Last year marked the 10th anniversary of the release of one of the bestselling cigars in the world, The Edge by Rocky Patel.
In a manner that’s only fitting of the cigar business, earlier this year it became known that the company was planning a release to commemorate the 10th anniversary. While this release would keep the cigar’s trademark 6 x 52 shape, it ditched the 100-count cabinets the cigar is known for being sold in and added a few other changes.
Most notably, it’s a barberpole-style cigar with both a Honduran corojo and Honduran maduro wrappers, the same leaves found on The Edge Maduro and Corojo.
While The Edge has come in all sorts of wrappers and sizes, The Edge A-10 appears to be the first to carry a traditional main band, as all other versions of the cigar use just a foot band.

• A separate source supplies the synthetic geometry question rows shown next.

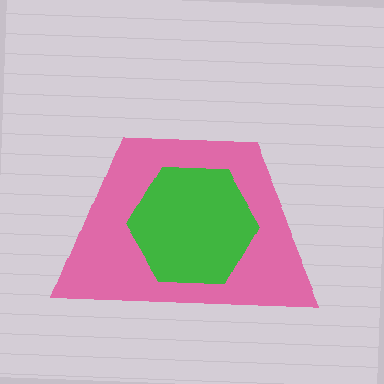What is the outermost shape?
The pink trapezoid.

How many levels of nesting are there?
2.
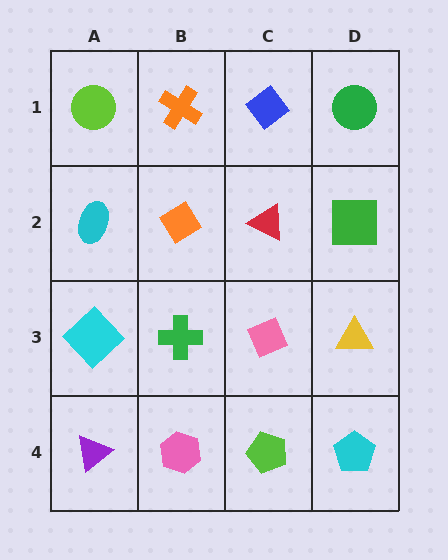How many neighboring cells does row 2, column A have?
3.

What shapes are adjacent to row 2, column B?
An orange cross (row 1, column B), a green cross (row 3, column B), a cyan ellipse (row 2, column A), a red triangle (row 2, column C).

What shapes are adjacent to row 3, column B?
An orange diamond (row 2, column B), a pink hexagon (row 4, column B), a cyan diamond (row 3, column A), a pink diamond (row 3, column C).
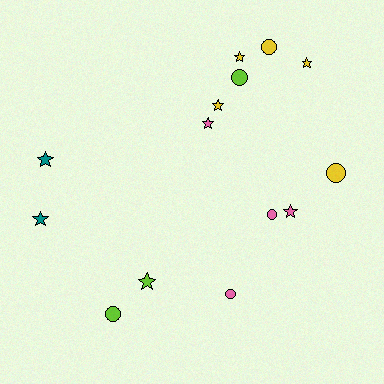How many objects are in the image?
There are 14 objects.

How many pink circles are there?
There are 2 pink circles.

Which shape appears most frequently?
Star, with 8 objects.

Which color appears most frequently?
Yellow, with 5 objects.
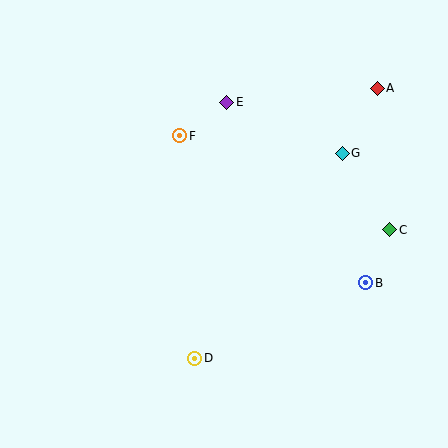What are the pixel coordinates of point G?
Point G is at (342, 153).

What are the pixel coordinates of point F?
Point F is at (180, 136).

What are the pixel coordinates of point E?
Point E is at (227, 102).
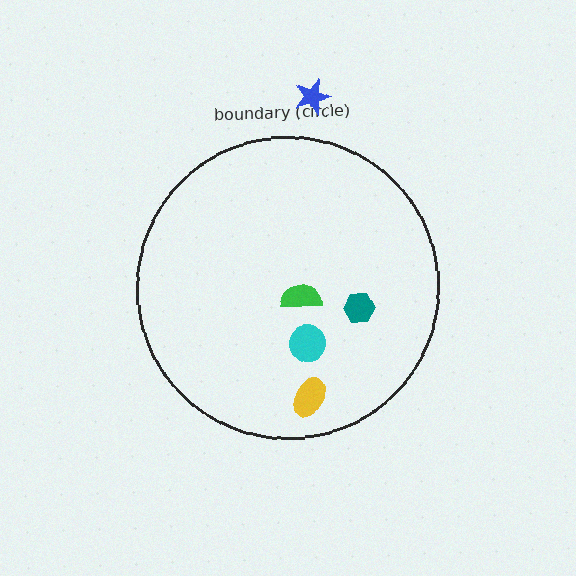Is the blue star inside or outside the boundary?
Outside.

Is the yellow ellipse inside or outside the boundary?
Inside.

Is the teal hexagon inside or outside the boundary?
Inside.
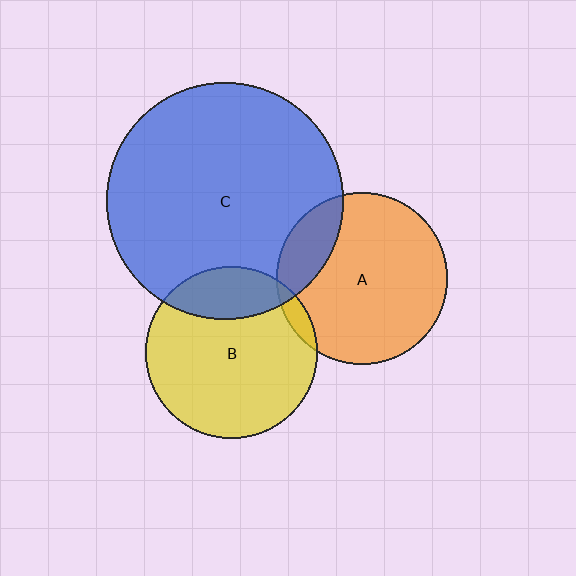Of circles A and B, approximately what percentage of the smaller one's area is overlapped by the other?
Approximately 5%.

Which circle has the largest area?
Circle C (blue).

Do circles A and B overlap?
Yes.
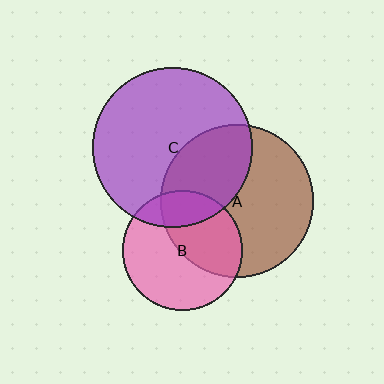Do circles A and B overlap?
Yes.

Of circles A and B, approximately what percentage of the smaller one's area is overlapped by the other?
Approximately 45%.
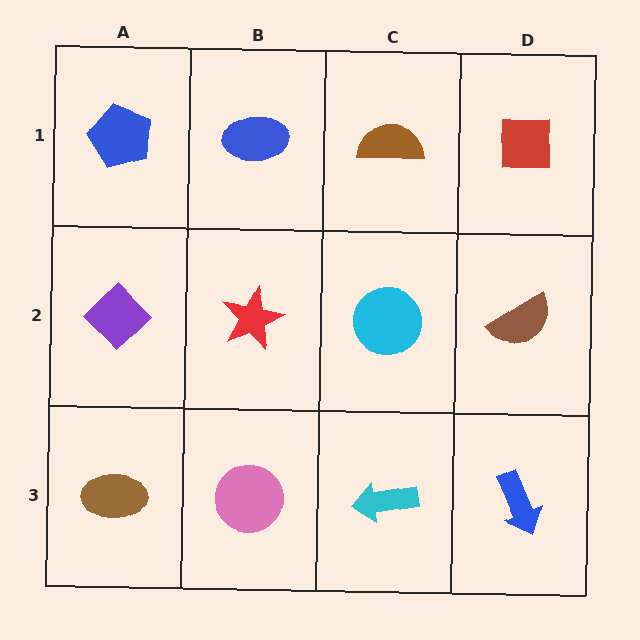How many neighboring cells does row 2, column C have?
4.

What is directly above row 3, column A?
A purple diamond.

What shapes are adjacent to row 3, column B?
A red star (row 2, column B), a brown ellipse (row 3, column A), a cyan arrow (row 3, column C).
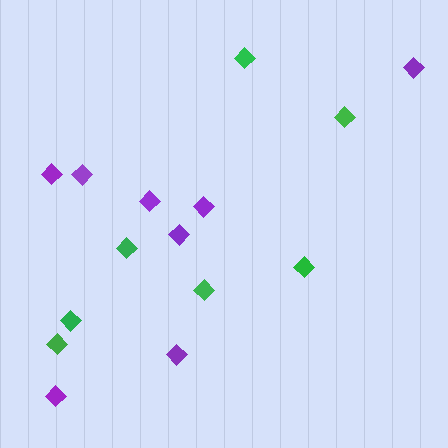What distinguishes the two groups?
There are 2 groups: one group of green diamonds (7) and one group of purple diamonds (8).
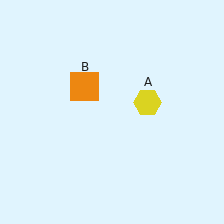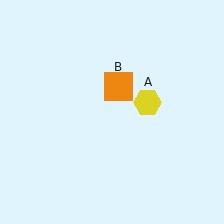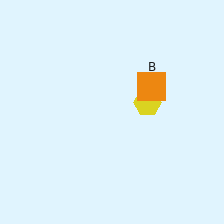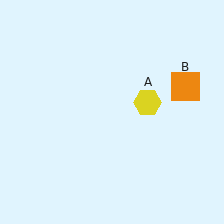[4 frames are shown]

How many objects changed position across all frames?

- Cigar Reviewed: Rocky Patel The Edge A-10
- Country of Origin: Honduras
- Factory: El Paraiso
- Wrapper: Honduran Corojo & Maduro
- Binder: Honduras
- Filler: Panama & Nicaragua
- Size: 6 Inches
- Ring Gauge: 52
- Vitola: Toro
- MSRP: $7.50 (Boxes of 20, $150)
- Date Released: May 13, 2015
- Number of Cigars Released: n/a
- Number of Cigars Smoked for Review: 3
This cigar has sort of a mint-chocolate vibe going on, even if the band is a bit darker than your typical mint color. I assume a large part of that has to do with barberpole, but it still isn’t entirely clear to me despite it being written down in my notes, twice. Whatever the case, while it’s not necessarily a bad sign, taking The Edge A-10 out of the cellophane produces a variety of foul smells with a mixture of manure, barnyard and sweet cocoa. It’s much better on the foot with leather, earth and some sugar cookie, but there’s also a touch of paint in there, which isn’t great. Cold draw has some vanilla ice cream, the familiar paint taste, leather, nuttiness and earth—and it’s somewhat open.
It starts as if a volcano is erupting with smoke pouring out of the foot of the cigar. Flavor-wise, it’s pleasant: leather, warm cedar, a rich and textured vanilla, nuttiness and some white pepper on the back of the throat. It’s medium for the most part, but detailed. An inch in and the cedar has taken the forefront over some oak and creaminess. There’s some saltiness and sourness behind that, but my biggest issues is a bit of metallic flavors in the back. It’s not overwhelming, but it’s never pleasing. Some bourbon notes find their way into the profile of The Edge by the two-inch mark, which helps the sour and salty notes on the back end. It’s still pretty much medium. The draw does tighten from the initial puff, but just slightly.
Fortunately, the metallic and sour flavors fade into the second third. There’s still saltiness all around, but it’s accompanied by earthiness, herbal flavors and burnt hay. Through the nose, there’s some lighter floral notes and burnt molasses has emerged from the more generic bourbon flavors. Strength picks up to medium-plus and seems to be building. While the construction is still pretty much the same, including a pretty slow pace, the ash has gotten even flakier and is just not very pretty. It’s not completely going all over the place, but I’m thankful I’m not attempting a longest ash competition with this cigar.
The final third of The Edge A-10 remains earthy with the cedar coming back into play with the saltiness and herbal flavors. Retrohaling shows a rather pleasant progression with burnt grapefruit followed by some breads and then a harshness. While much of the construction remains the same, the burn line seems to have a mind of its own and is going all over the place forcing me to touch-up a few times. Strength is now medium-full, which is definitely not what I was expecting from the start.
- This is limited, but I haven’t seen any production numbers.
- There is a lot of glue on the cap, which is kind of annoying.
- The ash was the flakiest I’ve seen on any cigar. I’m surprised it held on for as long as it did to be quite honest. Also, it managed to stay fairly straight for most of the cigar, which seems a bit odd given the issues.
- Strength ends medium-full, well above where I would normally consider most of The Edges I’ve smoked.
- This was an extremely slow burn time, taking me just over two hours to finish each sample.
- Site sponsors JR Cigar and STOGIES World Class Cigars (713.783.5100) have the Rocky Patel The Edge A-10 in stock.
The Rocky Patel Edge A-10 was a bit pedestrian, but that’s fine. I found it to be smoother, more balanced and fuller than the memories I’ve had smoking a few different versions of The Edge over the last few years, which is fine for me, but potentially too much for your everyday The Edge smoker. I think this would be a very good candidate for those looking to pair with fuller-bodied rums and whiskeys, as I think things could use some smoothing out. I’ve got a couple saved for a redux down the road as I’m interested to see what the cigar would do without some of the rougher and metallic notes. I enjoyed the cigar a bit more than the score likely indicates, but the constant touch-ups are punishing under our scoring system.